Two billion pound offshore Sussex wind farm plans take a step closer

News Posted 27/05/13
Developers of a major offshore windfarm scheme have expressed confidence the project will be given full approval by the Planning Inspectorate

Ambitious proposals for a two billion pound offshore wind farm are back on track, after the plans were withdrawn earlier this year due to issues over its planning application.

The Rampion scheme, which is expected to power around 450,000 homes) has been planned eight miles off the coast between Brighton and Worthing.

But the application to the Planning Inspectorate was dramatically pulled in January over energy company E.On’s consultation on the scheme, which it identified may not have met government guidelines in terms of engaging with residents beyond the initial zone of the project.

After further work, the company has re-submitted its bid and remains optimistic that it will gain approval following amendments to its initial larger-scale impact studies.

As the biggest scheme of its kind, it would include around 150 turbines – which has been reduced from an initial figure of nearly 200 following feedback from concerned residents who expressed fears over the plans over the huge project’s environmental impact.

In addition to its green credentials, the proposals would create 85 jobs for a maintenance base, which is to be located at Newhaven Port. The turbines would be upto 172 metres in height, which is presently under consideration. Speaking during its planning, project manager Chris Tomlinson said there “had been an air of positivity” about the scheme, which underwent significant public scrutiny last summer at a series of events.

He believed that improvements in turbine technology over the past few years would have a dramatic impact regarding ensuring they are as efficient and productive as possible.
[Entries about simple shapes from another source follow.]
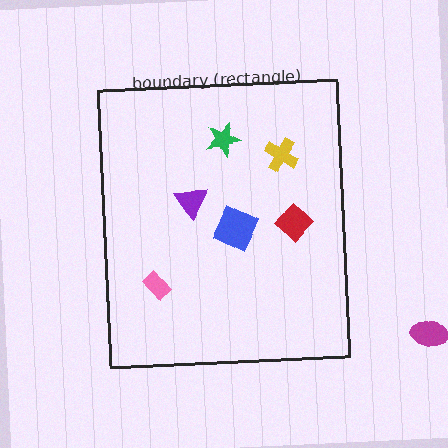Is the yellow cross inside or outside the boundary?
Inside.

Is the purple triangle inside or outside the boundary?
Inside.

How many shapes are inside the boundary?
6 inside, 1 outside.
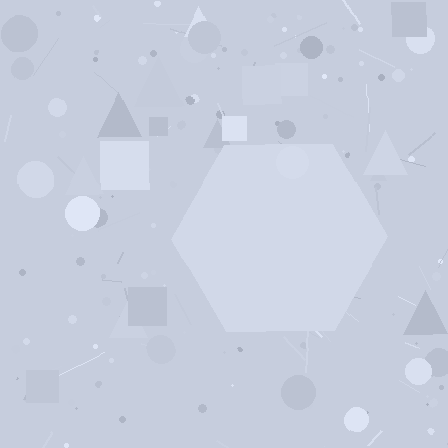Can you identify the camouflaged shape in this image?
The camouflaged shape is a hexagon.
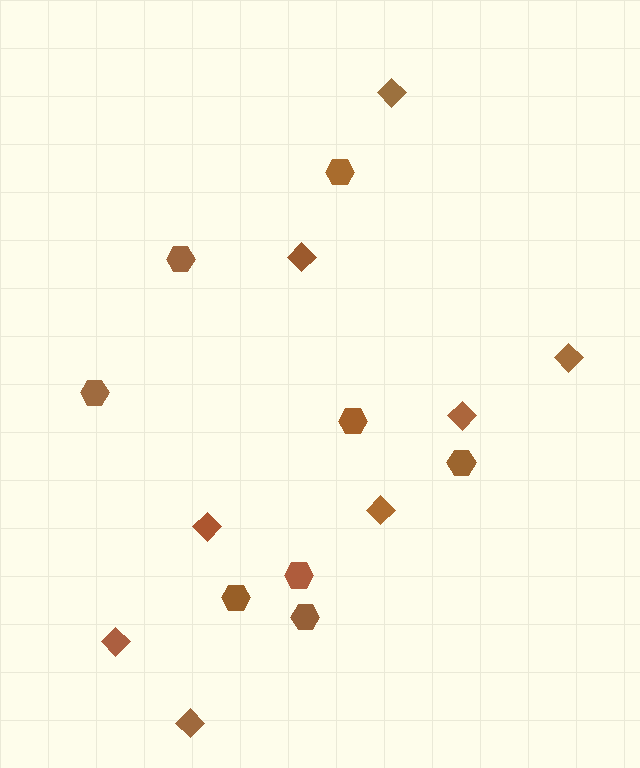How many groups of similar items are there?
There are 2 groups: one group of diamonds (8) and one group of hexagons (8).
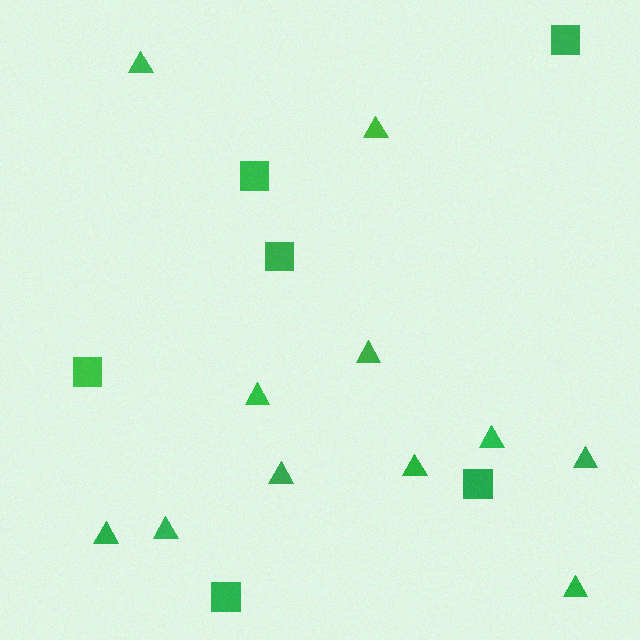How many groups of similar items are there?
There are 2 groups: one group of triangles (11) and one group of squares (6).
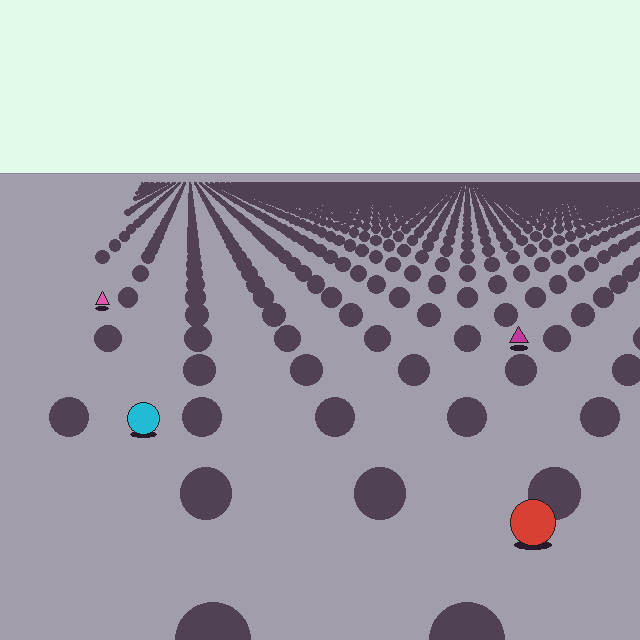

It is expected they would be in operation 99 per cent of the time, unlike a number of wind power sites that have endured criticism over inadequate levels of power production.

If the scheme gains approval, work would begin which would begin construction in late 2014, with the turbines being built in Denmark – which has attracted criticism over British companies missing out in the major part of construction work.

However, according to E.On, hundreds of firms had been identified from across the region that may stand to benefit in terms of providing specialist equipment and services during the construction phase. The planning application is now being considered and residents have been invited to make representation on their thoughts on the scheme, before a final decision is expected next summer.